O narrador inicia a história do romance com uma tentativa de tergiversação. Perdia seu biógrafo; aquele para quem durante a vida inteira se ostentara, exibira dados, fotos e entrevistas, almejando um dia contar com a biografia escrita pelo autor que lhe sobreviveria e revelaria a história de ambos, com os detalhes da proximidade e da amizade de tantos anos. Mas ao narrador o destino pregava uma cilada: ele sobrevivia a quem implicitamente incumbira biografar-lhe. Nada mais tinha valor agora, com o amigo moribundo sem que tivesse cumprido a escrita biográfica. Em virtude desse engodo do destino, só lhe restou então, durante visita ao amigo no leito de morte, impor-se a si mesmo a tarefa de criar um gênero literário enigmático, um romance ou documento biográfico sub-reptício que não se deixa deslindar. Através desse artifício, talvez lhe suceda transformar a peça imposta pelo destino, exigir uma virada de jogo representacional e a inversão dos papéis. Que a sonhada biografia, sua própria história, seja contada sim, a qualquer custo, quem quer que seja o autor.
Autoria
Também a Max Brod coube infringir uma decisão do destino. O seu gesto infrator proporcionou acesso à obra de Kafka, que teria sido de outro modo queimada. O historiador e pesquisador experiente cose a ficção Mil rosas roubadas, contendo a biografia do amigo fundida à autobiografia, ora tramando com a linha tênue da imaginação que inventa os fatos vividos pelo biografado, ora com a linha da admiração que idolatra o outro. Mas para isso lança mão de truque escuso e embaça a identidade do autor, do sujeito!
Na escrita do romance, abre-se aqui e acolá veredas por onde luzes e olhares convergem para o outro. São breves interstícios. Como se pretendesse justamente confirmar a intimidade entre os dois, logo o objeto retrocede ofuscado no campo do jogo e avança o sujeito ubíquo, atribuindo a si imortalidade autoral. E os refletores focalizam o narrador.

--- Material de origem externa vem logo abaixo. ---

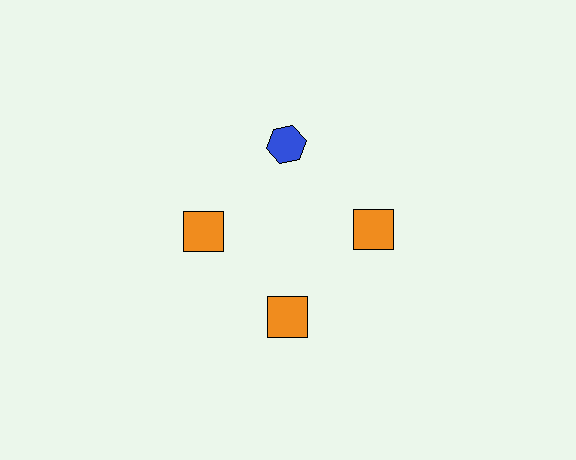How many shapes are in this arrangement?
There are 4 shapes arranged in a ring pattern.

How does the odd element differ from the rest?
It differs in both color (blue instead of orange) and shape (hexagon instead of square).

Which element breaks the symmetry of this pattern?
The blue hexagon at roughly the 12 o'clock position breaks the symmetry. All other shapes are orange squares.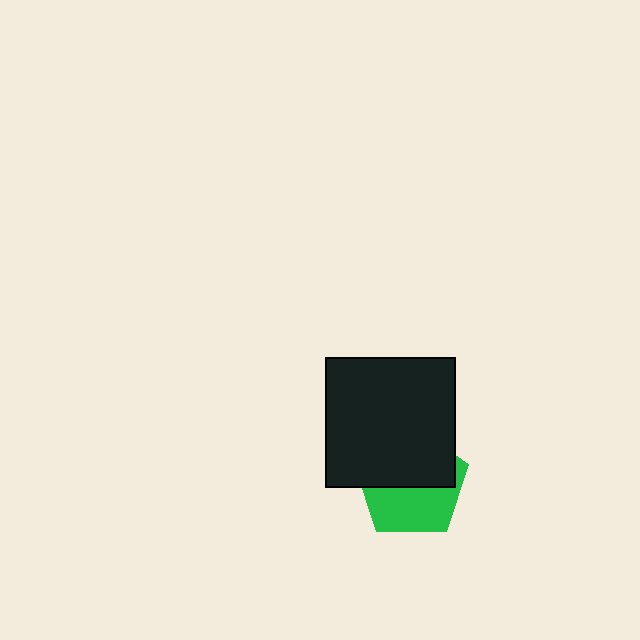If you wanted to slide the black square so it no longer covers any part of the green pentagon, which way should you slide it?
Slide it up — that is the most direct way to separate the two shapes.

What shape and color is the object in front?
The object in front is a black square.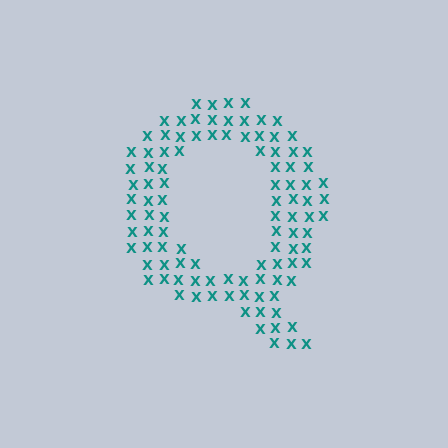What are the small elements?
The small elements are letter X's.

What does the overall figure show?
The overall figure shows the letter Q.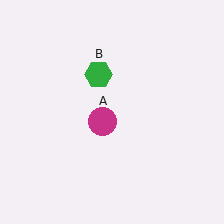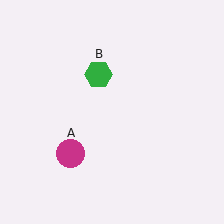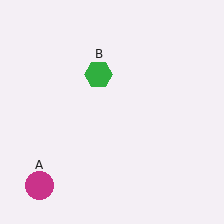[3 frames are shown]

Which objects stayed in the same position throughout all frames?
Green hexagon (object B) remained stationary.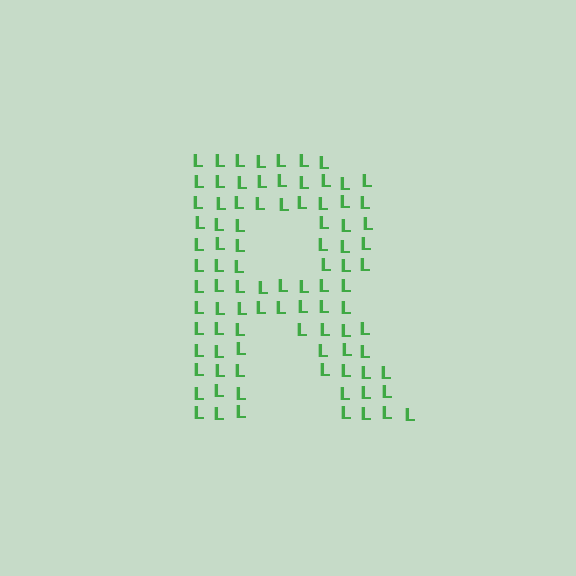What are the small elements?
The small elements are letter L's.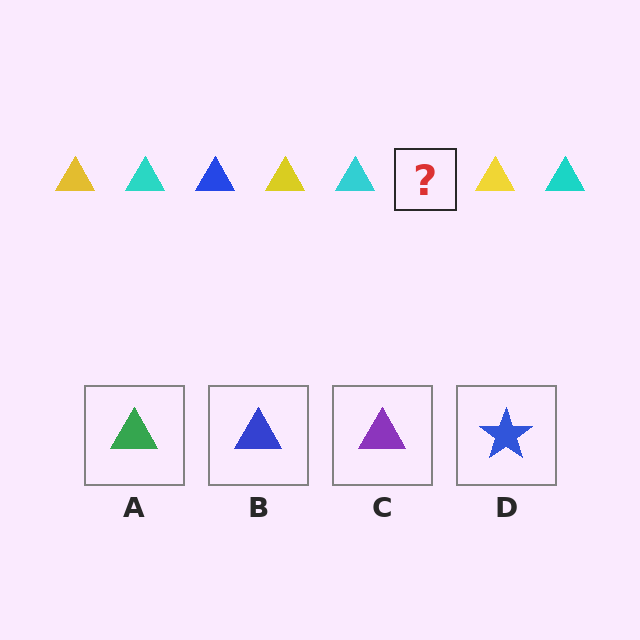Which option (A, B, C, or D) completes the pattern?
B.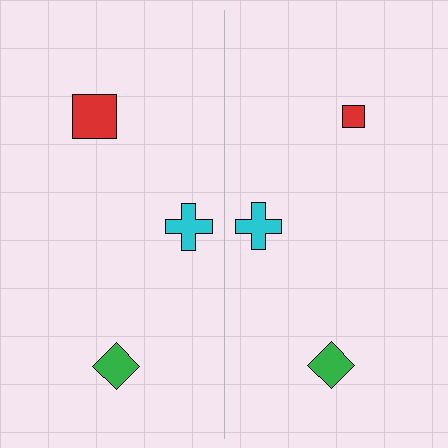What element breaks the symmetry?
The red square on the right side has a different size than its mirror counterpart.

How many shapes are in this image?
There are 6 shapes in this image.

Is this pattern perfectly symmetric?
No, the pattern is not perfectly symmetric. The red square on the right side has a different size than its mirror counterpart.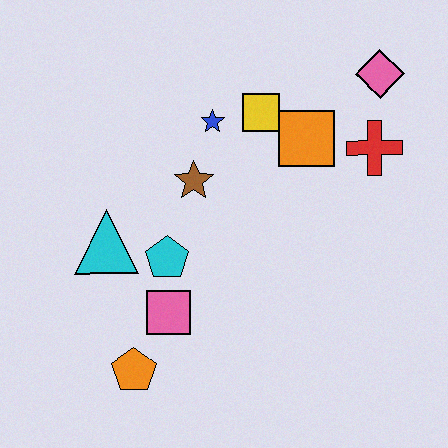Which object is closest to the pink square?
The cyan pentagon is closest to the pink square.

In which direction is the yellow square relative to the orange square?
The yellow square is to the left of the orange square.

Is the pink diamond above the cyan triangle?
Yes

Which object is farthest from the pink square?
The pink diamond is farthest from the pink square.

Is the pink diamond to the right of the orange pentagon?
Yes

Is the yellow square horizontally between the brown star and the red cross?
Yes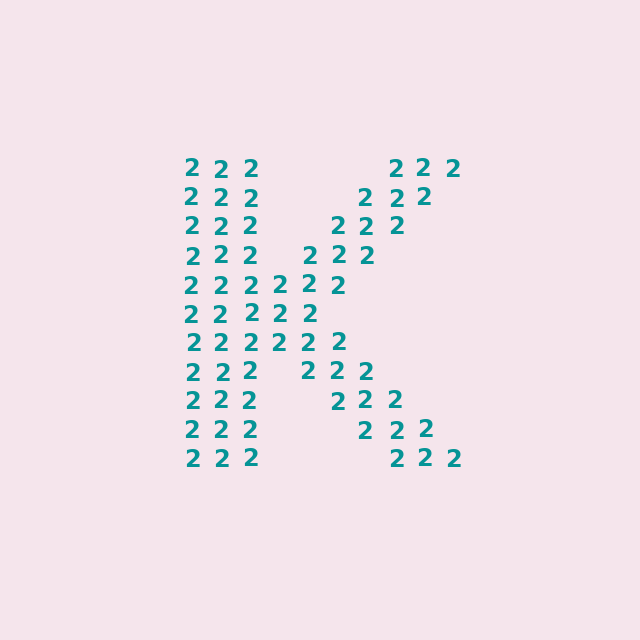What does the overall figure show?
The overall figure shows the letter K.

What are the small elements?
The small elements are digit 2's.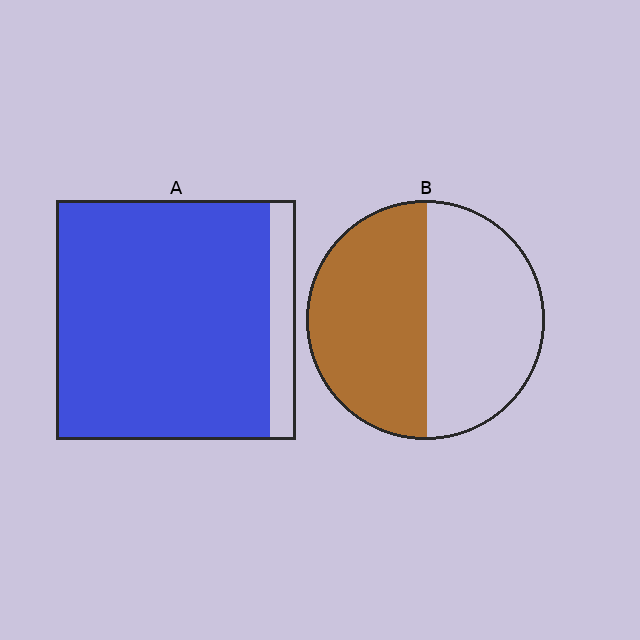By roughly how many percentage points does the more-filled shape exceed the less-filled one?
By roughly 40 percentage points (A over B).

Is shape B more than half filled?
Roughly half.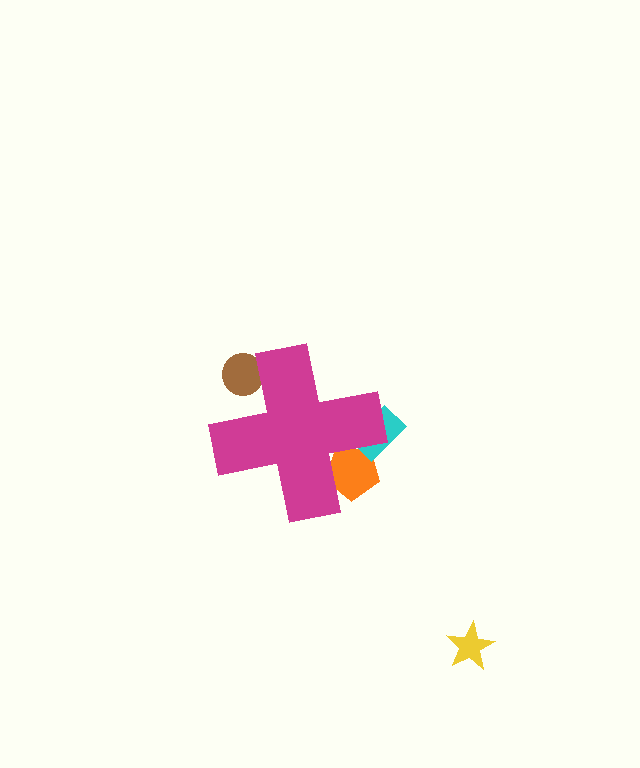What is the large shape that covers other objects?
A magenta cross.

A transindividualidade voluntariamente destacada perpassa toda a narrativa como um modo de declarar sobretudo a cumplicidade, o afeto. Mil rosas roubadas é uma sutil declaração de amor.
Diálogo
A estrutura dessa história de amor puro e frustrado possui afinidade com a estrutura de As brasas, o próprio narrador alude ao romance do húngaro Sándor Márai na epígrafe de Mil rosas. A relação entre o capitão e o general fora marcada por uma grave suspeita que cindiu de maneira irreparável a amizade. Após o interstício que durou quarenta e um anos, reavivam-se as imagens da infância e da juventude comuns, e reacende-se a expectativa de um diálogo entre os dois, que pode revolver a pátina acumulada sobre o episódio enigmático que acontecera durante a caçada e trazer à tona revelações.

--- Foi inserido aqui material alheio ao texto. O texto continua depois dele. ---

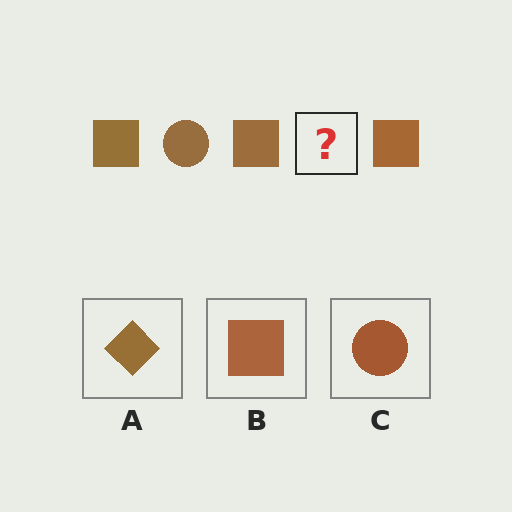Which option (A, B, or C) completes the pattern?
C.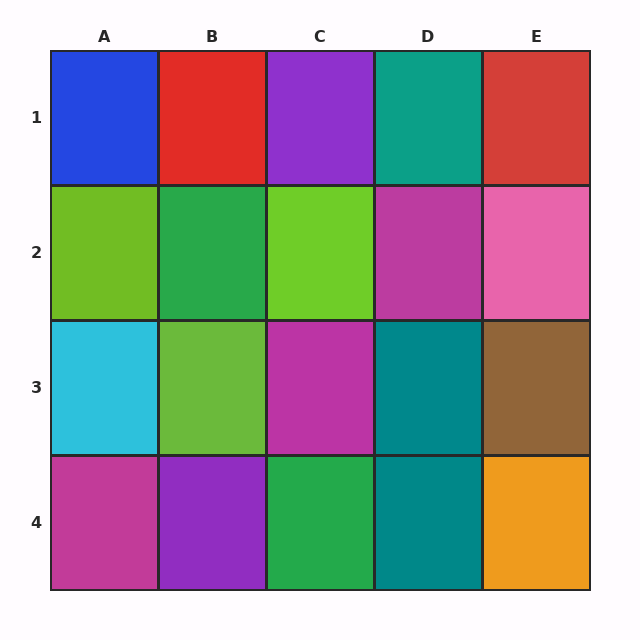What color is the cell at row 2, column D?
Magenta.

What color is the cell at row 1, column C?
Purple.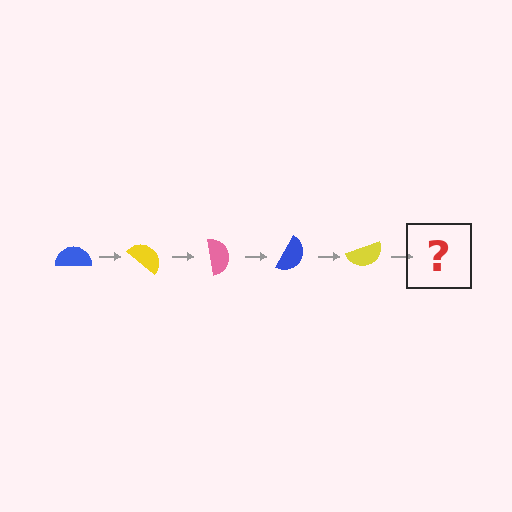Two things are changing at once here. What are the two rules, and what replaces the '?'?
The two rules are that it rotates 40 degrees clockwise each step and the color cycles through blue, yellow, and pink. The '?' should be a pink semicircle, rotated 200 degrees clockwise from the start.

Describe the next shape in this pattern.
It should be a pink semicircle, rotated 200 degrees clockwise from the start.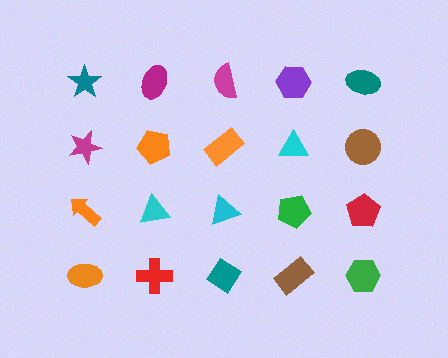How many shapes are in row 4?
5 shapes.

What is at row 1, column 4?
A purple hexagon.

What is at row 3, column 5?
A red pentagon.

A Mil rosas roubadas, porém, se soma o ardor de uma paixão juvenil, que paulatinamente se torna amizade duradoura e se sela finalmente com a cumplicidade. O romance que se constrói através de memória, imaginação e admiração pelo outro é conduzido pelas frustrantes sensações de bloqueio e de delito advindos do desejo. As epígrafes dos capítulos traduzem as diferenças e contraposições entre os dois personagens. Proust se propõe a sair da mera constatação e a criar algo novo. Jean Cocteau em seus diários de convalescência do vício do ópio incrementa com pitadas visionárias o mero conhecimento da poesia. A rebeldia do rock do The Doors e as melodias melancólicas do jazz de Bessie sublimam com correspondências o delírio e o sofrimento não traduzíveis em forma de comportamento subversivo.

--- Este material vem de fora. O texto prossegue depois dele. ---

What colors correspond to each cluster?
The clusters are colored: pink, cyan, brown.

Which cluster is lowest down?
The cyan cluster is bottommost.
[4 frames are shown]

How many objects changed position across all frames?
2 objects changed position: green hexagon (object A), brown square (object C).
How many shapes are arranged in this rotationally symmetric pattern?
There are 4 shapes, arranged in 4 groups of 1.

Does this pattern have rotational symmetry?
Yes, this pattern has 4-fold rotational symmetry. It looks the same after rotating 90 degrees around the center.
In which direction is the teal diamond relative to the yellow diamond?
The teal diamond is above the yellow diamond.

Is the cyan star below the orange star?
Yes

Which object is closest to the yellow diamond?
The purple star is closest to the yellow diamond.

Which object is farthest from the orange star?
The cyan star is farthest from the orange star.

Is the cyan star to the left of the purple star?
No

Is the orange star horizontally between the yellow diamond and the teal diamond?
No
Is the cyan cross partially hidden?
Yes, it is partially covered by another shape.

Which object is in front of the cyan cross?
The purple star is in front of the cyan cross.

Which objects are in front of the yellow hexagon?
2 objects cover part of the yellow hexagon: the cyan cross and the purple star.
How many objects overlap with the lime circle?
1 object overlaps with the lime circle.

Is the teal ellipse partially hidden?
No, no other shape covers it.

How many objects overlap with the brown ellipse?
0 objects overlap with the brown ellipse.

Razão e imaginação igualmente se contrapõem como oximoros e se reportam às escolhas de ambos: enquanto um opta por irreverência, em meio às experimentações radicais das drogas e do rock and roll, o outro escolhe a compenetrada carreira de docente e pesquisador da academia. As preferências transparecem no vestuário, nos hábitos de vida, nos respectivos círculos de amigos e nas ideias. Como não poderia ser de conciliação, o diálogo é prenhe de faíscas.
Biografia
Num rasgo de mea culpa pelo seu procedimento literário que julga pretensioso e sujeito à pena de Talião, o narrador evoca o personagem de André Gide no romance Os subterrâneos do Vaticano, Lafcadio, cujos tormentos pela consciência do crime de assassinato o levam a autoflagelações; evoca também a náusea do triste personagem de Sartre, Roquentin, que ao escrever sobre o Marquês de Rollebon insere na enfadonha pesquisa malbaratada pelas idiossincrasias provincianas a própria biografia. O narrador ao que tudo indica admite a vilania de seu procedimento.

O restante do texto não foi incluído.